The term “liquid pharmaceutical” or “pharmaceutical liquid” refers to any pharmaceutically active ingredient existing in a physically liquid form, including in the form of an emulsion, a suspension, a dispersion, an oil or a solution.
The pharmaceutical particles formulated by the claimed processes are suitable for delivery to mammals by a variety of routes of administration including, for example, oral, inhalable, transdermal, parenteral, buccal, nasal, vaginal, rectal, sub-lingual, ocular, periodontal, implantation, or topical.
In a second embodiment the process of the invention relating to coating PUFA matrix or carrier particles or liquid pharmaceutical matrix or carrier particles can be practiced by repeating steps (a)-(c) at least once wherein the liquid coating material is the same or different or repeating steps (a)-(c) at least once using a liquid coating material which can be the same or different from the first liquid coating material.
In a further embodiment, this invention includes a coated PUFA-containing carrier particle or coated PUFA matrix particle made by the claimed process.
In a further embodiment, this invention includes a coated liquid pharmaceutical-containing carrier particle or coated liquid pharmaceutical matrix particle made by the claimed process.
In a further embodiment, this invention includes a food comprising a coated PUFA-containing carrier particle or coated PUFA matrix particle made by the claimed process, or a food comprising a coated liquid pharmaceutical-containing carrier particle or coated liquid pharmaceutical matrix particle made by the claimed process.
In a further embodiment, this invention includes a nutritional supplement comprising a coated PUFA-containing carrier particle or coated PUFA matrix particle made by the claimed process, or a nutritional supplement comprising a coated liquid pharmaceutical-containing carrier particle or coated liquid pharmaceutical matrix particle made by the claimed process
In a further embodiment, this invention includes a beverage comprising a coated PUFA-containing carrier particle or coated PUFA matrix particle made by the claimed process, or a beverage comprising a coated liquid pharmaceutical-containing carrier particle or coated liquid pharmaceutical matrix particle made by the claimed process
In a further embodiment, this invention includes infant formula comprising a coated PUFA-containing carrier particle or coated PUFA matrix particle made by the claimed process, or infant formula comprising a coated liquid pharmaceutical-containing carrier particle or coated liquid pharmaceutical matrix particle made by the claimed process
In a further embodiment, this invention includes a pet food comprising a coated PUFA-containing carrier particle or coated PUFA matrix particle made by the claimed process, or a pet food comprising a coated liquid pharmaceutcal-containing carrier particle or coated liquid pharmaceutical matrix particle made by the claimed process
In a further embodiment, this invention includes animal feed comprising a coated PUFA-containing carrier particle or coated PUFA matrix particle made by the claimed process, or an animal feed comprising a coated liquid pharmaceutical-containing carrier particle or coated liquid pharmaceutical matrix particle made by the claimed process
In a further embodiment, this invention includes the use of a coated PUFA-containing carrier particle or coated PUFA matrix particle made by the claimed process in producing a product selected from the group consisting of a food, nutritional supplement beverage, infant formula, a dairy product, a pet food or animal feed.
In a further embodiment, this invention includes the use of a coated liquid pharmaceutical-containing carrier particle or coated liquid pharmaceutical matrix particle made by the claimed process in producing a product selected from the group consisting of a food, nutritional supplement beverage, infant formula, a dairy product, a pet food or animal feed.
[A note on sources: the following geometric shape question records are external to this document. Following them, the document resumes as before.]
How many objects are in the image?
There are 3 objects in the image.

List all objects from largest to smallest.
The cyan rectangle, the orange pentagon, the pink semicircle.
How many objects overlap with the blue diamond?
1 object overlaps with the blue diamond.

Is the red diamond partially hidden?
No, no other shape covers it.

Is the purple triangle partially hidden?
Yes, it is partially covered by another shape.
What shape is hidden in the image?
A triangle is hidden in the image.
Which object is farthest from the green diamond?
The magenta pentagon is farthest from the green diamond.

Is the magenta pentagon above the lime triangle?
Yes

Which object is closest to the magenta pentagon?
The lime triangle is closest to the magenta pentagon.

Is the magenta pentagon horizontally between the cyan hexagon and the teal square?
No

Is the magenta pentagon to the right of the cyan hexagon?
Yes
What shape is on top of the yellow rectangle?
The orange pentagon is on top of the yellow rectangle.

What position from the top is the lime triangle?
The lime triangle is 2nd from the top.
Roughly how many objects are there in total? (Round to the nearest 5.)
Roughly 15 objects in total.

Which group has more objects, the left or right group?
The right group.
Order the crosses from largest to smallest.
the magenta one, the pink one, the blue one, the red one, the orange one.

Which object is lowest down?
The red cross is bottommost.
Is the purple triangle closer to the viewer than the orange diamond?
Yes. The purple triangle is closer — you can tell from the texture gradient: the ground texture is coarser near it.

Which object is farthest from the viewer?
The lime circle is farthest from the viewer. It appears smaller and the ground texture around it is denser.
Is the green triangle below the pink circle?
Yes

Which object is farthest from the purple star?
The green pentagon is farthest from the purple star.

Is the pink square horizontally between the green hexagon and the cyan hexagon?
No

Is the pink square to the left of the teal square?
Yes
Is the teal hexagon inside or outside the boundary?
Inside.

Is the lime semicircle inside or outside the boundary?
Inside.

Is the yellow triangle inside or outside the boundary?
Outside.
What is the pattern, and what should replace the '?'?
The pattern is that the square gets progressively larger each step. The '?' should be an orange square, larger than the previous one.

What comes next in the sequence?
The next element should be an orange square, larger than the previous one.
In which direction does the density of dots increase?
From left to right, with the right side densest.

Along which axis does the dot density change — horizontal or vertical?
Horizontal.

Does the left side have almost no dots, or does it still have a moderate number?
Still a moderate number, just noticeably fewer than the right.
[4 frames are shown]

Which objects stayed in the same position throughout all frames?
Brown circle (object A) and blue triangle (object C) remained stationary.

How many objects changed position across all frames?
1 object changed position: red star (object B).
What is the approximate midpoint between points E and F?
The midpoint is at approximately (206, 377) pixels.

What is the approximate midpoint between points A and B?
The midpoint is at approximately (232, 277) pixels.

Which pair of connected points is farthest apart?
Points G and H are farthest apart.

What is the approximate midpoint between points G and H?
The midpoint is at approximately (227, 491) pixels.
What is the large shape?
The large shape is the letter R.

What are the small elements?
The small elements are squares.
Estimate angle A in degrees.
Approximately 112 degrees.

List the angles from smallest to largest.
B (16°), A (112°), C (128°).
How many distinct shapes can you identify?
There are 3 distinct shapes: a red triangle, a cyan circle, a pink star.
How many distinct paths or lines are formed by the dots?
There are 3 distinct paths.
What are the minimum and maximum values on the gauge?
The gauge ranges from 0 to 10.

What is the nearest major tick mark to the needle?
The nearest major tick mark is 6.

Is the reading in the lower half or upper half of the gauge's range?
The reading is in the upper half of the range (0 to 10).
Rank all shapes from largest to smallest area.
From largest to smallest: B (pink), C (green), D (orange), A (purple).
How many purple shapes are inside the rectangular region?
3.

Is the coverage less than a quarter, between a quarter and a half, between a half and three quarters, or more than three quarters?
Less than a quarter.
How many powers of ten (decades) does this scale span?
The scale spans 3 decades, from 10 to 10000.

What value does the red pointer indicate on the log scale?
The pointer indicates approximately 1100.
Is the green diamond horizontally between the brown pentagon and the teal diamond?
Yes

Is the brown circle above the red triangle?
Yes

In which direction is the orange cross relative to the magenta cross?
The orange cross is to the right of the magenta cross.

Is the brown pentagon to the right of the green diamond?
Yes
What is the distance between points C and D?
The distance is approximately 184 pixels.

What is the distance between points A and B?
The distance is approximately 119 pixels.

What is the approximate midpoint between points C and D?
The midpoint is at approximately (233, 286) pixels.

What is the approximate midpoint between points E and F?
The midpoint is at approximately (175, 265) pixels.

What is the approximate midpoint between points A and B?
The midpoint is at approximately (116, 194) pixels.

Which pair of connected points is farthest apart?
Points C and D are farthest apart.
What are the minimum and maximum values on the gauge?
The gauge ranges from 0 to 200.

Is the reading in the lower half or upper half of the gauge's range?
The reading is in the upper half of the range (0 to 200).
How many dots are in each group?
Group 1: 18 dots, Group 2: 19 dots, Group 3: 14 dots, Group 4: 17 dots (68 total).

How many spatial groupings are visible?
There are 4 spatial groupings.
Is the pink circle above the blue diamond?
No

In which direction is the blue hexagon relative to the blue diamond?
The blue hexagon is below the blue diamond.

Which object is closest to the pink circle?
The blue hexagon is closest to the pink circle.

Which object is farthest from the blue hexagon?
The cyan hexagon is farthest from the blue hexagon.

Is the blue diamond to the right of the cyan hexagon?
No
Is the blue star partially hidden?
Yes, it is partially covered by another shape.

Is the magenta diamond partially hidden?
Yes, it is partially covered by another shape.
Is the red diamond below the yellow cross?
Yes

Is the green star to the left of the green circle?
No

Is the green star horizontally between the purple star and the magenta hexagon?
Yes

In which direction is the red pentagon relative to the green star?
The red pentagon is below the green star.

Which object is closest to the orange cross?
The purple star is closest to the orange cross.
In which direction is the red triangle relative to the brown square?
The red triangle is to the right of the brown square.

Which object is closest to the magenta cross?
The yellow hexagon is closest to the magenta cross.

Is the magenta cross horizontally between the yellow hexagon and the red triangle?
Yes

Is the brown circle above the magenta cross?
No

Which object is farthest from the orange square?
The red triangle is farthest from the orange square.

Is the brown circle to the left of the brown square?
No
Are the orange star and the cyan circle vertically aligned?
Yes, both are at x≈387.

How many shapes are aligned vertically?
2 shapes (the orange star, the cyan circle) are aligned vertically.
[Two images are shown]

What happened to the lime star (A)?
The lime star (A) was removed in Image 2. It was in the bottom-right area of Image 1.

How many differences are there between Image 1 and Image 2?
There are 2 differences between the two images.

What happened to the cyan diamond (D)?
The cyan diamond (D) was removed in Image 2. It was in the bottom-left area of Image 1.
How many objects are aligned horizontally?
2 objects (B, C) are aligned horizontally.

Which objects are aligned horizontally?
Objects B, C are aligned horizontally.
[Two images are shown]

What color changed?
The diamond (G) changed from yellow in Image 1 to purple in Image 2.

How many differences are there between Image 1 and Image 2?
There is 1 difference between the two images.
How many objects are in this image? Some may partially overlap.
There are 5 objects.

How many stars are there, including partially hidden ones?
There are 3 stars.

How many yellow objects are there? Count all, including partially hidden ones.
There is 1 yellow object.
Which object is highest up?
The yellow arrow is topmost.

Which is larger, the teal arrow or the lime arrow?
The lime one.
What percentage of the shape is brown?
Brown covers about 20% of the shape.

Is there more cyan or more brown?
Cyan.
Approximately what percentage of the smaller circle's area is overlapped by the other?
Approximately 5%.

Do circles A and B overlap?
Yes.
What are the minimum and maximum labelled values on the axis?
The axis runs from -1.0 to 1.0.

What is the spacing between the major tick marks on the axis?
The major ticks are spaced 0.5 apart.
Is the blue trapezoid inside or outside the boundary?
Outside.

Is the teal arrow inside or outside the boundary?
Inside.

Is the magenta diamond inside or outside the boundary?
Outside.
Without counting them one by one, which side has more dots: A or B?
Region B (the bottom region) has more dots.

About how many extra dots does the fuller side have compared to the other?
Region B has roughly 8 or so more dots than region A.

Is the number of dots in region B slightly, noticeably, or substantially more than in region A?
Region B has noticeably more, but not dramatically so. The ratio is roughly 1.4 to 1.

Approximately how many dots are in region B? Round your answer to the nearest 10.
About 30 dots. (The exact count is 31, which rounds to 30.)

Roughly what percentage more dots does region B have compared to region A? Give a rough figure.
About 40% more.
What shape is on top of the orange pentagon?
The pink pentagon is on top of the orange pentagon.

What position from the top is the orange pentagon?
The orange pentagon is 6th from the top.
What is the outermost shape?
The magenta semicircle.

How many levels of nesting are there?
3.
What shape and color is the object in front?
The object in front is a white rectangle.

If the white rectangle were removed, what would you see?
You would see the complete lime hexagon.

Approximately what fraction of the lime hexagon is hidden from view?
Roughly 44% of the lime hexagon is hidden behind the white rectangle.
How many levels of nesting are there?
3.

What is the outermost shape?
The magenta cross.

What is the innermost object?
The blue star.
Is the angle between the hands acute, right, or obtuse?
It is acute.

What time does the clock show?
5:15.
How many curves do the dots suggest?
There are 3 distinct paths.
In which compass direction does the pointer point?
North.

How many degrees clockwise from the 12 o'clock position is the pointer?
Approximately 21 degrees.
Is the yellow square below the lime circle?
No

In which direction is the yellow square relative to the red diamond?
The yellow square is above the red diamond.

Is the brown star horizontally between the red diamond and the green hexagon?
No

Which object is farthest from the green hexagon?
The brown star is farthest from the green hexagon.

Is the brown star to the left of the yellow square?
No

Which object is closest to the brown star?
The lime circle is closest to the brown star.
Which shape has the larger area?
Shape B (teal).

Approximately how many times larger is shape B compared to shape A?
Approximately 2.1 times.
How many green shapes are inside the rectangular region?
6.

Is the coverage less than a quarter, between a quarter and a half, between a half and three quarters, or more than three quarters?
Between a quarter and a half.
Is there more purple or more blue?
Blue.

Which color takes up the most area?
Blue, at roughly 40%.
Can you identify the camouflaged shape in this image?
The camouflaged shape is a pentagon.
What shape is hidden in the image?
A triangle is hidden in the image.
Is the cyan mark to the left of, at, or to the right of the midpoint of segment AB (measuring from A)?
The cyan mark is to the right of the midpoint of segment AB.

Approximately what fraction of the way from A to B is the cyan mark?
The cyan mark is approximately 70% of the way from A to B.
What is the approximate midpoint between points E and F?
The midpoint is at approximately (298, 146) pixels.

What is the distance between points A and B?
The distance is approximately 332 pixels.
BRIEF DESCRIPTION OF THE FIGURES

FIG. 1 is a schematic diagram of a portion of the apparatus in accordance with the present invention.
FIG. 2 is a cut away, expanded, cross-sectional view of a portion of the apparatus show in FIG. 1.
FIG. 3 depicts an alternate configuration of the apparatus shown in FIGS. 1 and 2.

DETAILED DESCRIPTION OF THE INVENTION

All patents, patent applications and publications referred to herein are incorporated by reference in their entirety.
In the context of this disclosure, a number of terms shall be utilized.
The term “polyunsaturated fatty acid” or “PUFA” as used herein refers to fatty acids that contain two or more double bounds. There are two main families of PUFAs, the omega-3 and omega-6 families. The omega-3 fatty acids are those with their endmost double bond 3 carbons from their methyl end. The omega-6 fatty acids are those with their endmost double bond 6 carbon atoms from their methyl end.
Humans cannot efficiently synthesize fatty acids with double bonds located at position 6 or lower in the hydrocarbon chain (when designating position with reference to the methyl end of the fatty acyl chain), e.g., linoleic and linolenic acids. As such, these PUFAs are considered to be “essential fatty acids” in the diet. Fatty acids synthesized from linoleic and linolenic acids, such as arachidonic and eicosapentaenoic and docosahexaenoic acids, are by analogy also essential fatty acids and must be obtained via the diet. All essential fatty acids are polyunsaturated.
The term “PUFA-containing carrier particle” or “pharmaceutical-containing carrier particle” refers to any carrier particle onto which at least one PUFA or pharmaceutical liquid has been adsorbed or at least one PUFA or pharmaceutical liquid has been loaded.
The term “PUFA matrix particle” or “pharmaceutical matrix particle” refers to any type of matrix particle including but not limited to multicore particles, core shell particles, capsules, etc. which contains or incorporates at least one PUFA, or one pharmaceutically active liquid, either alone or in combination with other components at the time that the particle or capsule is formed. Such matrix particles can be made using physical or chemical techniques including, but not limited to spray drying, freeze drying, spinning disc, co-extrusion, spray chilling or spray cooling, liposome entrapment, inclusion complexation, centrifugal extrusion, and rotational suspension separation.
The spray-drying process typically uses a two-nozzle (internal or external mix) assembly, allowing air from an annular geometry to atomize and implode the issuing liquid stream to form fine particles carrying the coated product in a dispersed state. With high particle-specific surface areas, heat from the drying chamber flash-evaporates the solvent or aqueous media, rendering powder capsules that are cyclone-collected into a holding chamber. Some spray-drying operations use rotary atomizers that spin at up to 50,000 rpm.
The freeze-drying process refers to the rapid freezing of a material at low temperature followed by rapid dehydration by sublimation in a high vacuum. This method is used to preserve biological specimens or to concentrate macromolecules with little or no loss of activity. This process is also called “lyophilization”.
The spray chilling or spray cooling process involves mixing the material to be coated with the carrier and atomizing by cooling or chilling air as opposed to heated air in spray drying. Spray chilling is usually used for ferrous sulfate, vitamin, mineral, or acidulent coating. Frozen liquids, heat-sensitive materials and those not soluble in the usual solvents can be coated in this manner. These materials are then released as the wall material is melted. Applications of spray chilling include dry soup mixes, foods with high fat contents, and bakery products.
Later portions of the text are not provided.